Ayer pusimos (uso esa persona del verbo con más fantasía que realidad) el árbol de Navidad en casa. Primer año que compro adornos nuevos desde que me casé y estaba muh ilusionada, con visiones de obras decorativas tipo Martha Stewart. La realidad es que el pobre está inclinado, parece lisiado de guerra con vendas por los listones y la proporcionalidad de las bolas es sólo una aproximación.

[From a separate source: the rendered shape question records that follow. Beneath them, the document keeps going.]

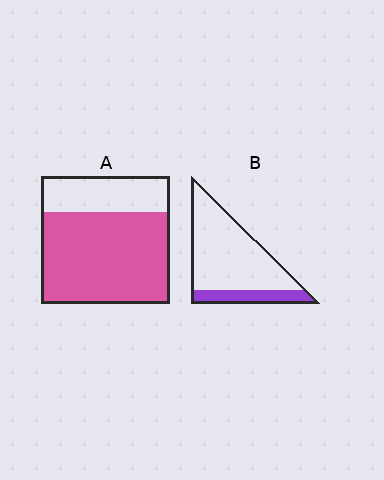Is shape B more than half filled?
No.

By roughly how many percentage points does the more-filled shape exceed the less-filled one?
By roughly 50 percentage points (A over B).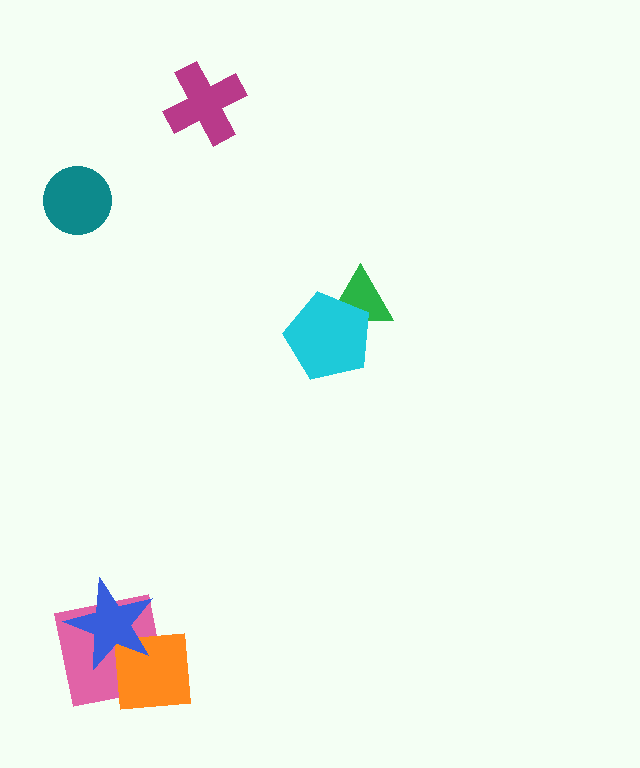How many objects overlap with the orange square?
2 objects overlap with the orange square.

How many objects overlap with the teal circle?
0 objects overlap with the teal circle.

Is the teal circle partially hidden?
No, no other shape covers it.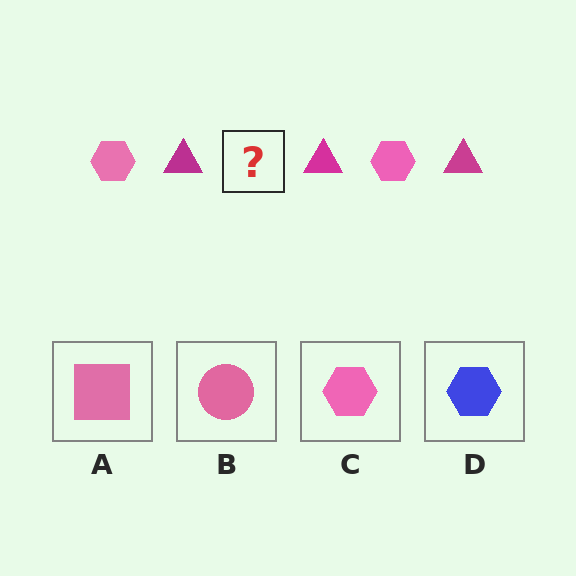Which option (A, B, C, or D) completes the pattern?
C.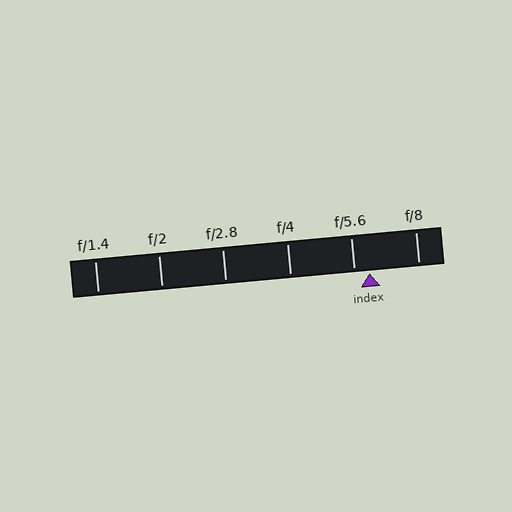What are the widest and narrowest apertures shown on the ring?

Hay una trampa en las expectativas: se parecen a los planes, pero nos decepcionan. Creo que queda en la rigidez del resultado, la imagen fija que tenemos de algo en específico que nunca, o muy pocas veces es lo que obtenemos porque siempre salen las cosas distintas.
Lo peor de todo ese proceso es que no nos quedamos contentos con lo que logramos, comparándolo siempre contra el ideal fantasioso que sólo existe en nuestra mente. Los planes están bien. Creo que no podemos pasar la vida a la deriva. Pero también nos sirve un poco de flexibilidad y de cariño hacia nosotros mismos.
El árbol no puede salir en una revista de decoración. Pero sí puede estar en mi casa y, ya encendido, a mis hijos les gusta. Tal vez me salga mejor el otro año.